In the conventional weighted objective approach, the overall sum of all the normalized objectives improvement only considered. Hence, there may be chance of some of the objectives may be even less better than the previous iteration even though overall multiobjective function may be improved compared to the previous iteration. In the case of Pareto optimality multiobjective approach, the optimum parameters are updated if and only if all the objectives considered independently are improved compared to the previous iteration. From Fig. 7, it can be observed that the suspension deflection reduction is much better with the proposed Pareto multiobjective-based GOA approach. From Figs. 8 and 9, it can be observed that the tyre deflection and suspension acceleration are almost similar to conventional approach. From Table 2, it can be observed that the stability of the system with proposed Pareto-based GOA approach is much better compared to conventional-based approach. Out of the four objectives considered, the main objectives suspension deflection reduction and stability of the system are improved to much better extent with the proposed Pareto-based GOA while slightly better performance in the case of tyre deflection and sprung mass acceleration. Hence, the proposed Pareto GOA multiobjective technique is much better compared to GA-based conventional approach.
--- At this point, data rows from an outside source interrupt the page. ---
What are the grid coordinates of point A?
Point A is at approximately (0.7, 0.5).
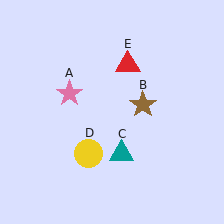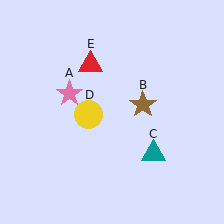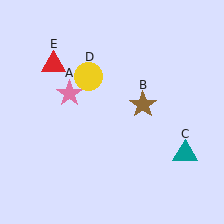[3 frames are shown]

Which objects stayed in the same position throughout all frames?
Pink star (object A) and brown star (object B) remained stationary.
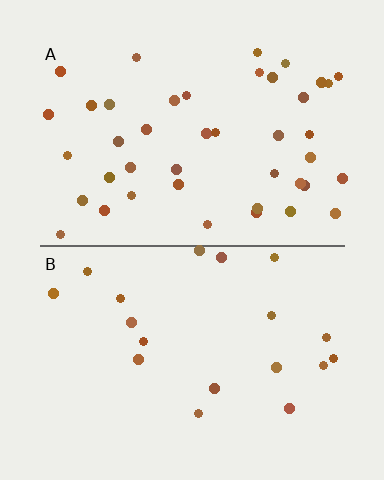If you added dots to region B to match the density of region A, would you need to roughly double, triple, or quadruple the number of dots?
Approximately double.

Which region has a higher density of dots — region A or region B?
A (the top).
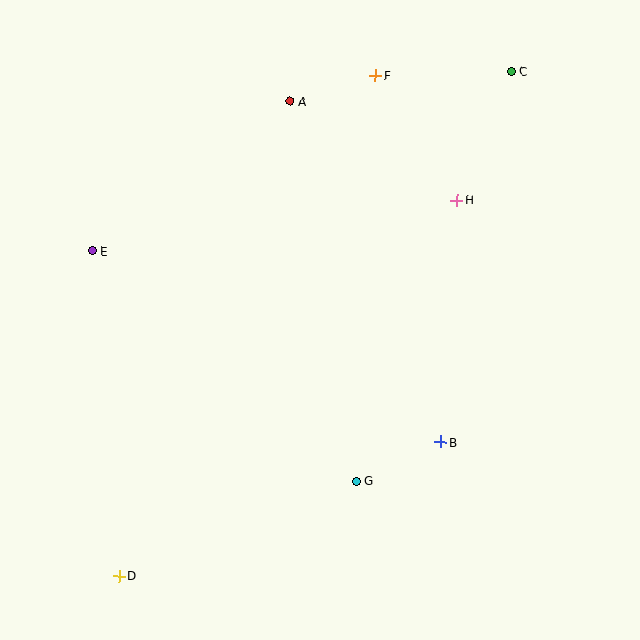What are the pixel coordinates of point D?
Point D is at (119, 576).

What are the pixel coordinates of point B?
Point B is at (441, 442).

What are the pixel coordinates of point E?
Point E is at (92, 251).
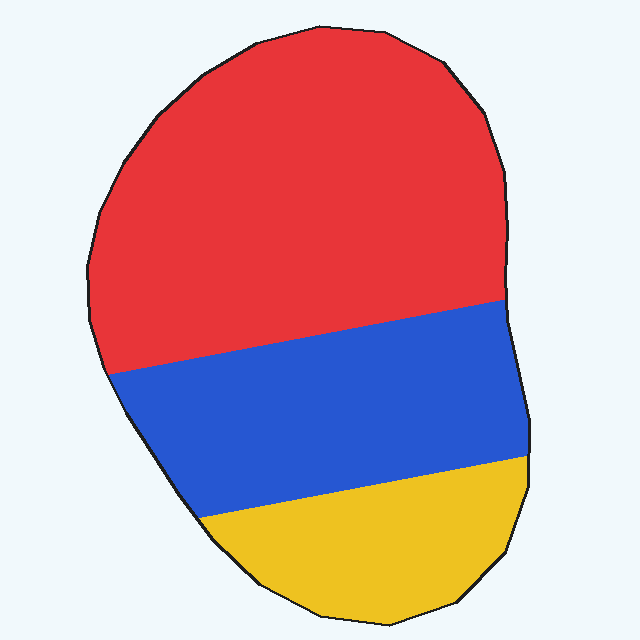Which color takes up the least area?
Yellow, at roughly 15%.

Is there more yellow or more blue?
Blue.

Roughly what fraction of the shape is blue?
Blue takes up about one third (1/3) of the shape.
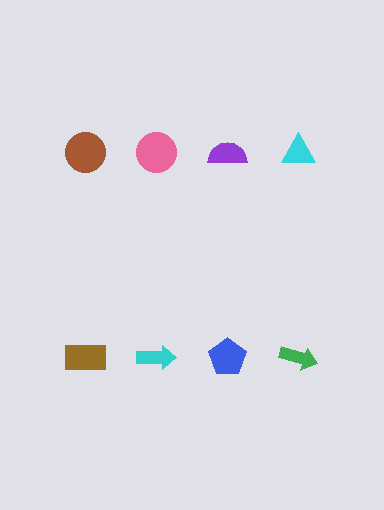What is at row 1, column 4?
A cyan triangle.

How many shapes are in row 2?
4 shapes.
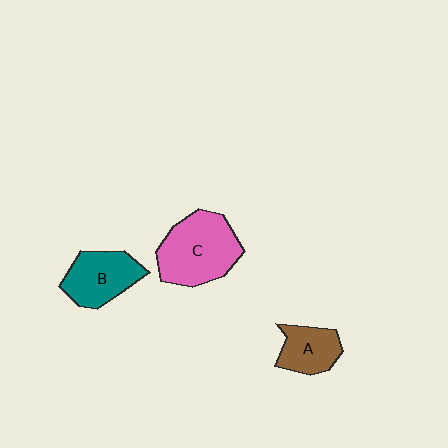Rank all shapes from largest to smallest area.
From largest to smallest: C (pink), B (teal), A (brown).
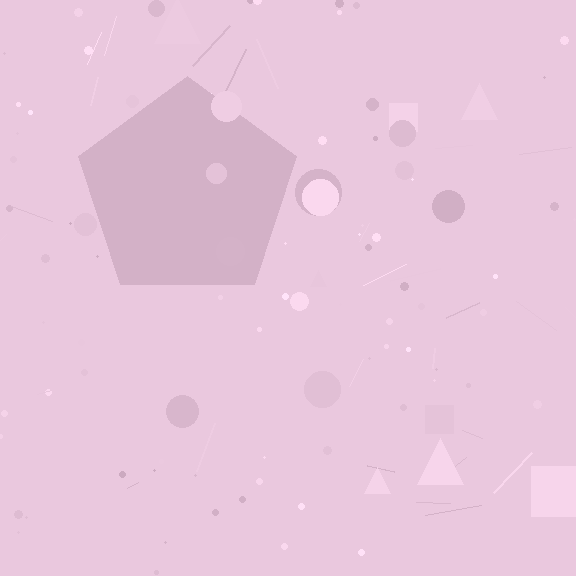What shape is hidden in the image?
A pentagon is hidden in the image.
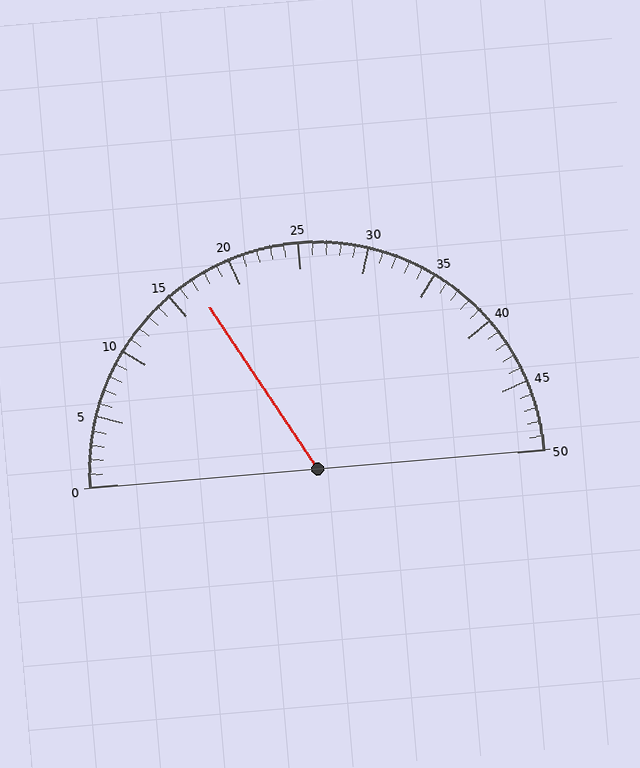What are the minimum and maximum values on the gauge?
The gauge ranges from 0 to 50.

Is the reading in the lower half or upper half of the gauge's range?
The reading is in the lower half of the range (0 to 50).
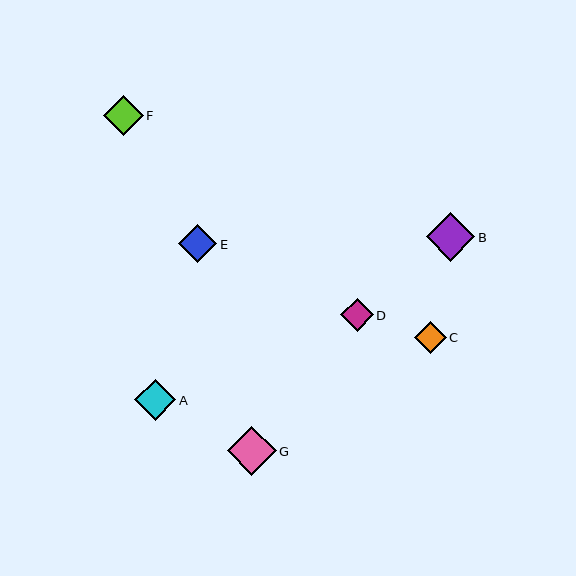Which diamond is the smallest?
Diamond C is the smallest with a size of approximately 32 pixels.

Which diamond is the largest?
Diamond G is the largest with a size of approximately 49 pixels.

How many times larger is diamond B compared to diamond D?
Diamond B is approximately 1.5 times the size of diamond D.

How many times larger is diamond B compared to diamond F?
Diamond B is approximately 1.2 times the size of diamond F.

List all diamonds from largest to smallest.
From largest to smallest: G, B, A, F, E, D, C.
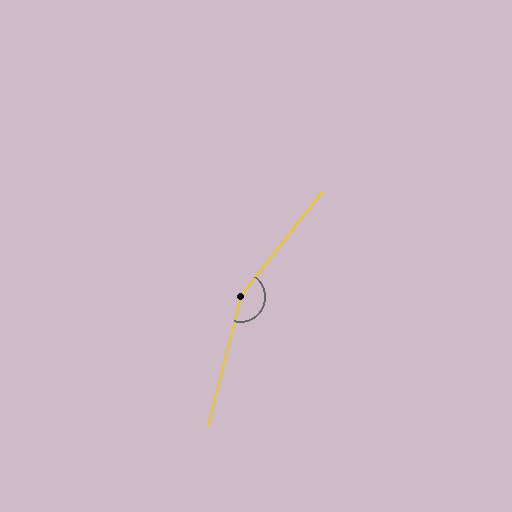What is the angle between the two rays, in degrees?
Approximately 157 degrees.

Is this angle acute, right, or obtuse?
It is obtuse.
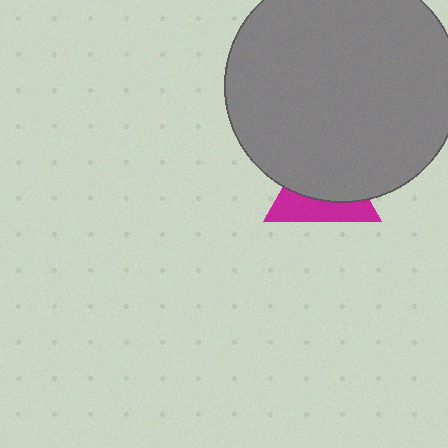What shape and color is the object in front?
The object in front is a gray circle.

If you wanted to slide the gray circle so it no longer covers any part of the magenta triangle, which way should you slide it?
Slide it up — that is the most direct way to separate the two shapes.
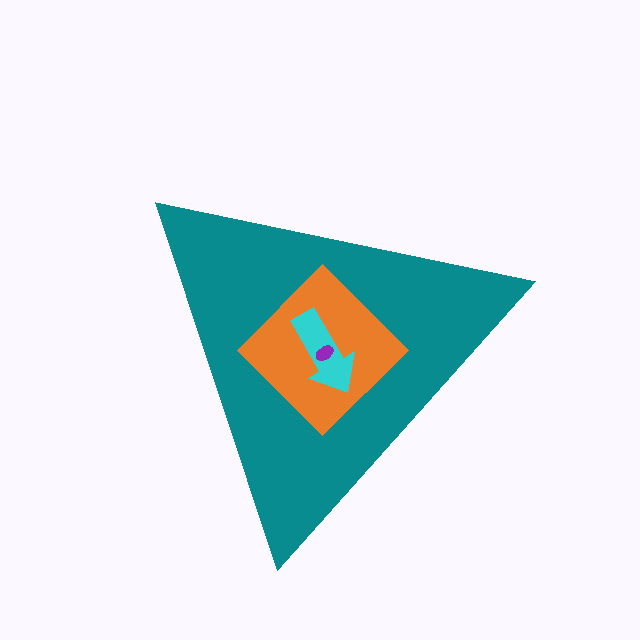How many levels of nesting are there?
4.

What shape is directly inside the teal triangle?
The orange diamond.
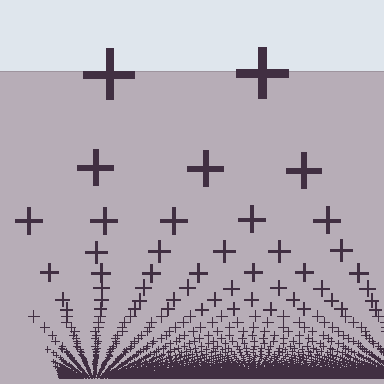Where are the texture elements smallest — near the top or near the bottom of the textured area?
Near the bottom.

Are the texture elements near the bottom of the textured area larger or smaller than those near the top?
Smaller. The gradient is inverted — elements near the bottom are smaller and denser.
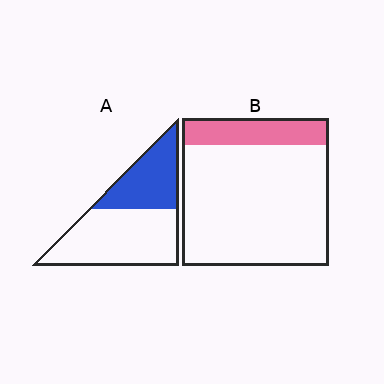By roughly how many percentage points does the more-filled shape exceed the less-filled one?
By roughly 20 percentage points (A over B).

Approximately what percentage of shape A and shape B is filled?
A is approximately 40% and B is approximately 20%.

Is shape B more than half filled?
No.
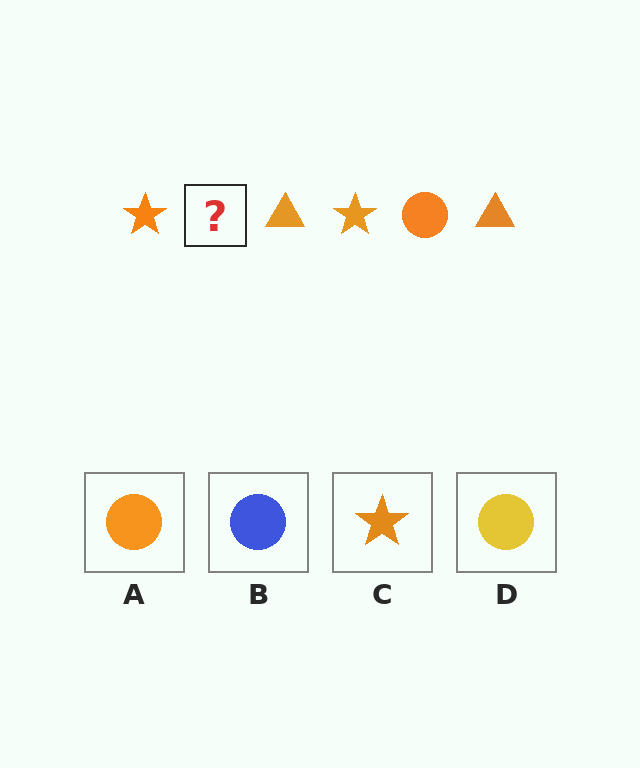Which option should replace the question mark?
Option A.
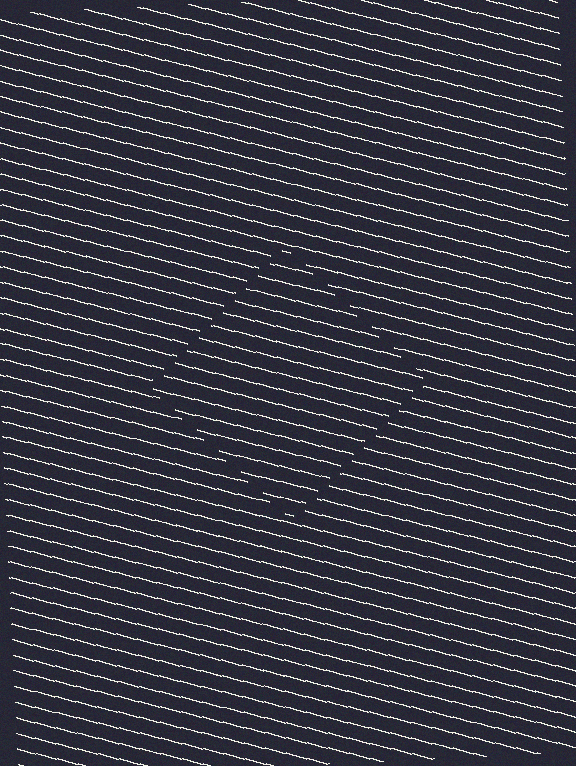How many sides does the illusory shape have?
4 sides — the line-ends trace a square.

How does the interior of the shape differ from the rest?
The interior of the shape contains the same grating, shifted by half a period — the contour is defined by the phase discontinuity where line-ends from the inner and outer gratings abut.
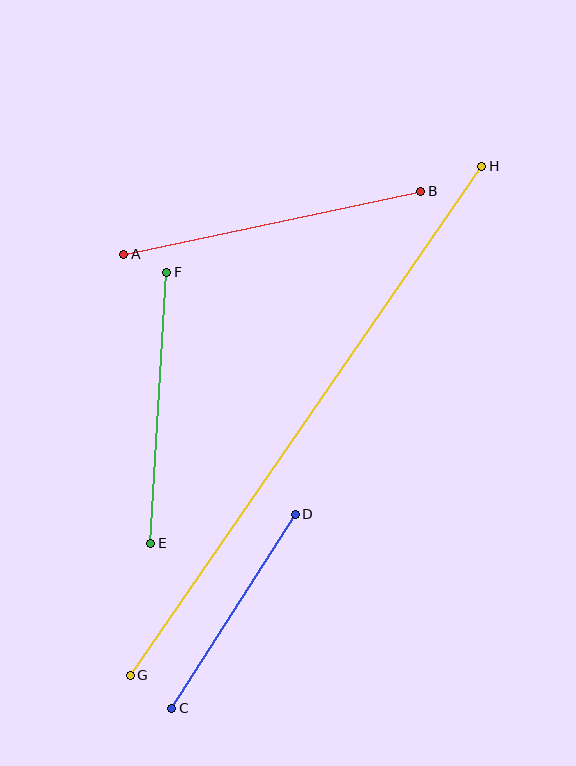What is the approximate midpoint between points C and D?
The midpoint is at approximately (234, 611) pixels.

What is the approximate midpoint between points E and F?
The midpoint is at approximately (159, 408) pixels.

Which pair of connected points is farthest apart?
Points G and H are farthest apart.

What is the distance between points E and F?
The distance is approximately 271 pixels.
The optimum P–I–D controller gains are obtained for single sinusoidal bump road disturbance shown in Fig. 4 using proposed GOA-based Pareto multiobjective approach for minimizing the suspension and tyre deflections and improving stability. For the same P–I–D controller gains, the robustness of the controller is tested for two bumps of different heights as shown in Fig. 10.

Fig. 10

Road disturbance with two bumps

In this case, a second bump with height 0.06 m during the between 6 and 7 s is considered in addition to the first bump. The performance comparisons of the active suspension system for road disturbance with two bumps are shown in Fig. 11.

Fig. 11

Comparison of results with two bumps for suspension deflection

From Fig. 11, it can be observed that the performance of the Pareto objectives-based optimum PID controller obtained using GOA is much better even in the case of road disturbance with two bumps for the same controller gains compared to conventional GA methodology.

Conclusions

In this work, Pareto optimality conditions and grasshopper optimization algorithm-based methodology are proposed for optimum P–I–D controller design for improving the performance of the active suspension system. For improving the vehicle ride comfort and minimizing wear and tear of tyres under road disturbance conditions, the objectives of minimization of suspension deflection, tyre deflection and sprung mass acceleration are considered. For improving the stability of the system under different bump road disturbance conditions, the Eigenvalue-based objective function is included in the Pareto optimality. The Pareto optimality has the advantage of simultaneously handling the objectives of increasing and decreasing nature. The simulation results show that the dynamic performance of the active suspension system is much better with the proposed approach in the case of suspension deflection and stability compared to the GA-based conventional objective technique. The dynamics of tyre deflection and sprung mass acceleration are almost similar with conventional and Pareto objective-based approaches. It can also be observed that the suspension deflection, tyre deflection and sprung mass acceleration successfully converged with the proposed GOA and Pareto optimality technique while improving the eigenvalue-based objective which increases to improve the stability. The proposed P–I–D controller's robustness is successfully verified for the road disturbances with two bumps for the same gains obtained with a single road bump disturbance.